A pending presentation to the Los Angeles City Planning Commission unveils potential changes to Hollywood Center, the $1-billion mixed-use complex planned to replace a pair of surface parking lots next to the Capitol Records Building.

The proposed development - which would rise just north of Hollywood and Vine - was most recently envisioned as a series of high-rise and mid-rise buildings featuring 1,005 apartments - including 133 senior affordable housing units - above 30,000 square feet of ground-floor commercial space and associated parking.

An alternate scheme which is now being studied by the City of Los Angeles, designated as Alternative 8, calls for major revisions to the eastern site.  In lieu of a 35-story apartment tower and an 11-story mid-rise, developer MP Los Angeles now proposes to build a 17-story structure containing nearly 386,000 square feet of office space above 14,800 square feet of ground-floor retail and parking for 1,103 vehicles.

Handel Architects is designing the tower, which would stand approximately 367 feet in height.  Renderings show a contemporary glass-clad structure with a series of terrace decks which cascade down toward the eastern property line.

Across Vine Street, plans call for two buildings - a 49-story, 595-foot-tall residential tower and an 11-story senior housing complex.  The two structures would contain a combined total of 903 apartments - with 133 senior affordable units retained from the earlier proposal - above 12,000 square feet of retail space and parking for 1,134 vehicles.

At the ground level, the two sites would be connected together by pedestrian paseo cutting east-to-west from Ivar Avenue to Argyle.  The paseo, which is being designed by James Corner Field Operations, would include plaza, seating areas, and landscaping.

Hollywood Center, which is scheduled for consideration at the October 15 meeting of the Planning Commission, is facing six separate appeals from project opponents.

One of those appeals comes from Millennium Partners, which has requested that the Planning Commission approve the original proposal, rather than the staff recommended Alternative 8.

Should the project receive entitlements from the City of Los Angeles, MP Los Angeles - an affiliate of Millennium Partners - has previously indicated its intent to break ground on Hollywood Center in 2022.

Millennium Partners has sought to develop the the Capitol Records-adjacent sites for the better part of a decade.  A prior iteration of the development - a more than $650-million proposal called the Millennium Hollywood - was scuttled by the ruling of an appellate court judge in 2015.

Besides the scale and height of the proposed project, the crux of the opposition to Hollywood Center has been the issue of earthquake safety.  In July, the Los Angeles Times reported that the the California Geological Survey concluded that an active fault strand runs through the property, potentially making the property unsuitable for development.

The City and Millennium Partners, citing the results of two subsurface surveys conducted in 2015 and 2019, have disputed the claims of the Geological Survey.
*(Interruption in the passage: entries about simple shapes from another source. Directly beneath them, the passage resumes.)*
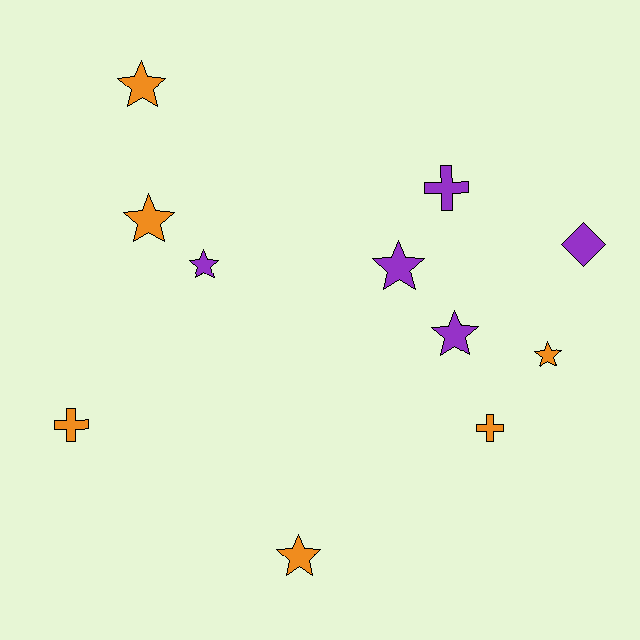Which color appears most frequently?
Orange, with 6 objects.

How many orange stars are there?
There are 4 orange stars.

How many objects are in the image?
There are 11 objects.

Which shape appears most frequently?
Star, with 7 objects.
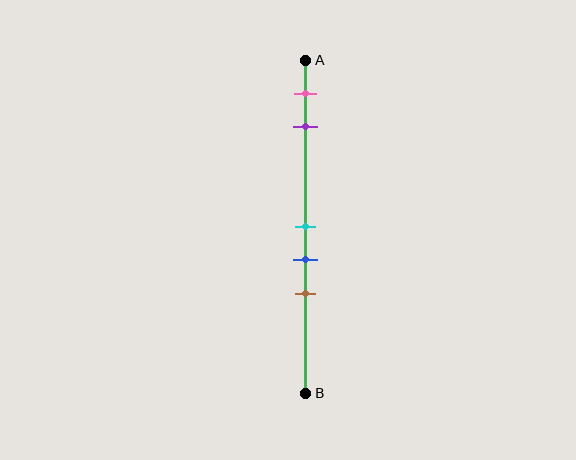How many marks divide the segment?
There are 5 marks dividing the segment.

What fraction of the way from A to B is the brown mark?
The brown mark is approximately 70% (0.7) of the way from A to B.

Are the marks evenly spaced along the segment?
No, the marks are not evenly spaced.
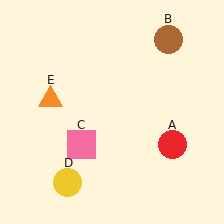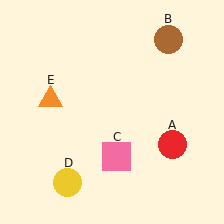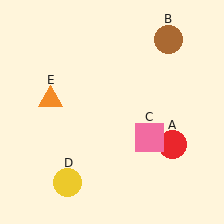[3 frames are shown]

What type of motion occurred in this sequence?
The pink square (object C) rotated counterclockwise around the center of the scene.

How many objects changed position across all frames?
1 object changed position: pink square (object C).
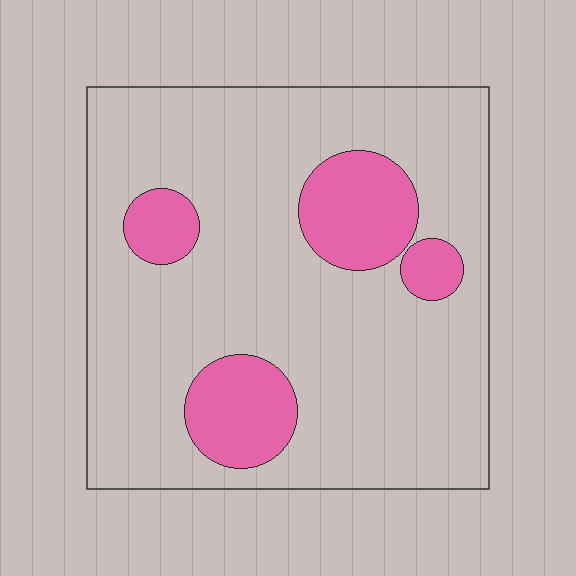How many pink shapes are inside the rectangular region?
4.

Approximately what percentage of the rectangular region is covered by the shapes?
Approximately 20%.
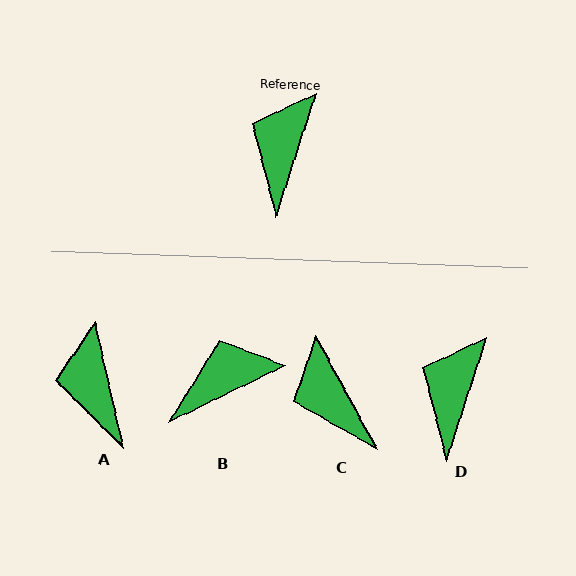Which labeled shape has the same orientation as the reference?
D.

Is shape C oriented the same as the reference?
No, it is off by about 46 degrees.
A letter sent by the developer to the California Natural Resources Agency in August accuses the state agency of misconstruing the results of a study by the U.S. Geological Survey to provide new evidence of a fault line under the project site, while also ignoring evidence from the 2015 and 2019 surveys.

Nonetheless, a proposed condition of approval for the project would require that the developer conduct exploratory trenching prior to any excavation or grading activities prior to construction.